Его ответ удивил ее.

– Спасибо вам за доверие, но я еще не готов, – спокойно произнес он и вернулся к трапезе.

– Но почему? Разве это не то, чего ты хотел?

– Я не готов, – повторил он буднично.

– Вот как? Когда же это случится?

– Не знаю. Быть может, скоро, а может, и никогда.


На девятый день Арлин, не в силах больше наблюдать за все ухудшающимся состоянием Чада, решительно вошла в палату, чтобы поднять вопрос о назначении ему новых, более сильных препаратов. Однако с удивлением обнаружила, что Чад, одетый в пижаму, сидит на постели перед установленным у края кровати мольбертом. В руке он держал кисть.

– Доброе утро, – растерянно произнесла Арлин с порога.

Чад не ответил, продолжая сосредоточенно размечать холст для будущей работы. Судя по наброску, он начал работать совсем недавно.

– Тебе, я вижу, лучше, – проговорила Арлин, наблюдая, как уверенно скользит его рука вдоль холста и как привычно он сощуривает глаза, делая невидимые замеры. – И что у нас будет? – Арлин подошла ближе.

– Пока не знаю. – Взмах широкой кисти сопроводил его ответ. – Бретон советовал во время работы отключать голову.
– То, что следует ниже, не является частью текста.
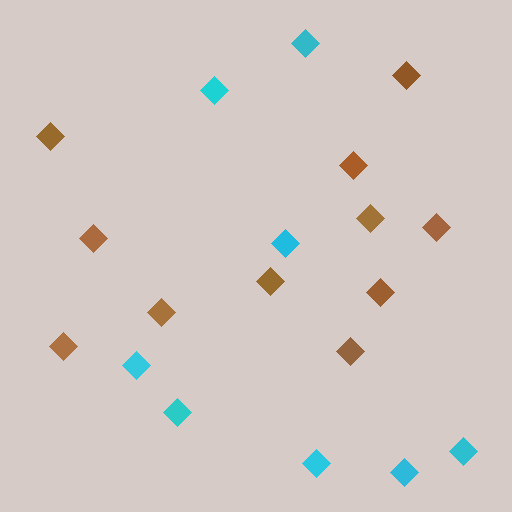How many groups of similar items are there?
There are 2 groups: one group of brown diamonds (11) and one group of cyan diamonds (8).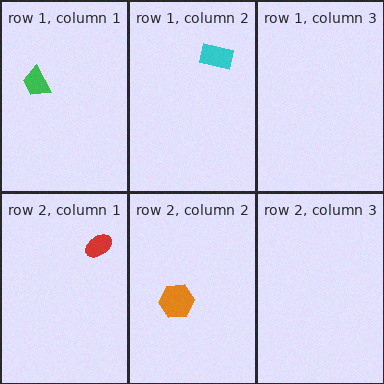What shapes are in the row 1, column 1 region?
The green trapezoid.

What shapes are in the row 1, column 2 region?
The cyan rectangle.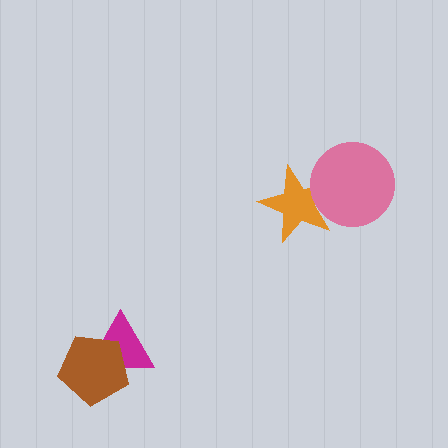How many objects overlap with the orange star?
1 object overlaps with the orange star.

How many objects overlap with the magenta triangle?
1 object overlaps with the magenta triangle.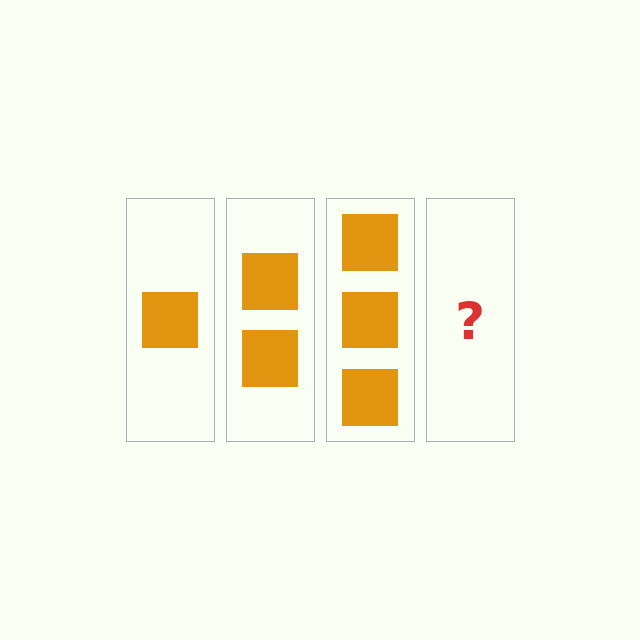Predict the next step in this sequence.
The next step is 4 squares.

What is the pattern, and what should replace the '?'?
The pattern is that each step adds one more square. The '?' should be 4 squares.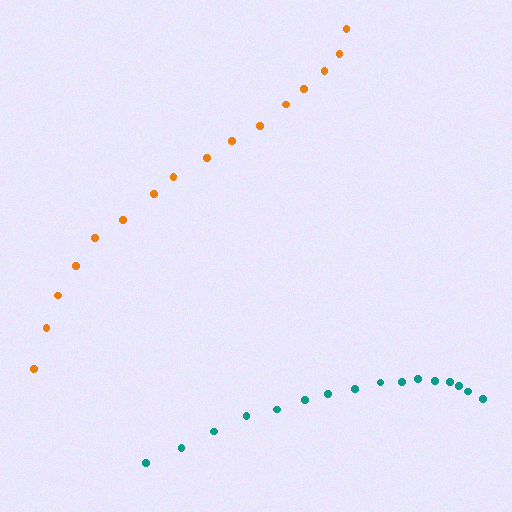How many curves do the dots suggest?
There are 2 distinct paths.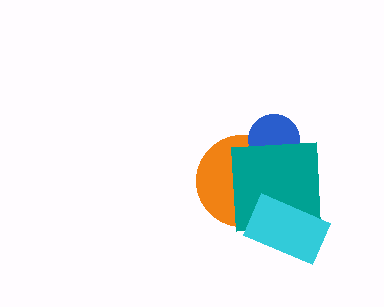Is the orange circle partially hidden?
Yes, it is partially covered by another shape.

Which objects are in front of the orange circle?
3 objects cover part of the orange circle: the blue circle, the teal square and the cyan rectangle.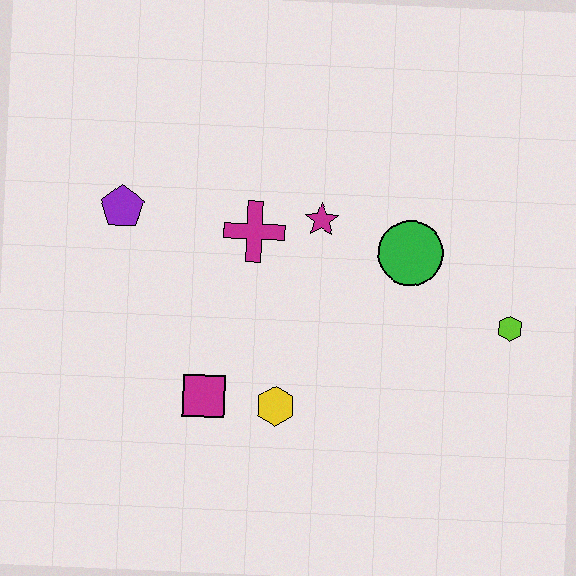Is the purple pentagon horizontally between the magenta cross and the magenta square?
No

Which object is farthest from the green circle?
The purple pentagon is farthest from the green circle.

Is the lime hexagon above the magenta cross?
No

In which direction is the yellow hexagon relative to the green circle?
The yellow hexagon is below the green circle.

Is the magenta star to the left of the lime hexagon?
Yes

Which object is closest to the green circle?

Чад работал торопливо и в то же время спокойно, то и дело он замирал, а затем вновь неистово бросался на холст и клал линию поверх линии, штрих за штрихом, формируя будущий рисунок. Арлин трудно было понять, какой планировался мотив, вполне вероятно, что Чад наконец определился с финальной работой, в таком случае будет лучше ему не мешать. Но что это за странность: еще вчера он еле держался, а сегодня уже уверенно рисует. «Сила искусства безгранична», – подумала Арлин и в очередной раз порадовалась порядкам, заведенным в Бетлеме. Где еще пациенту по первому зову принесут мольберт, краски и кисть? Где еще медсестры деликатно приоткроют ставни, вместо того чтобы бранить за резкий запах? В каком другом месте живопись играет такую роль в процессе реабилитации? И в то же время где еще человек так же уязвим, как в Бетлеме?

– Мне приятно видеть, что ты снова взялся за работу.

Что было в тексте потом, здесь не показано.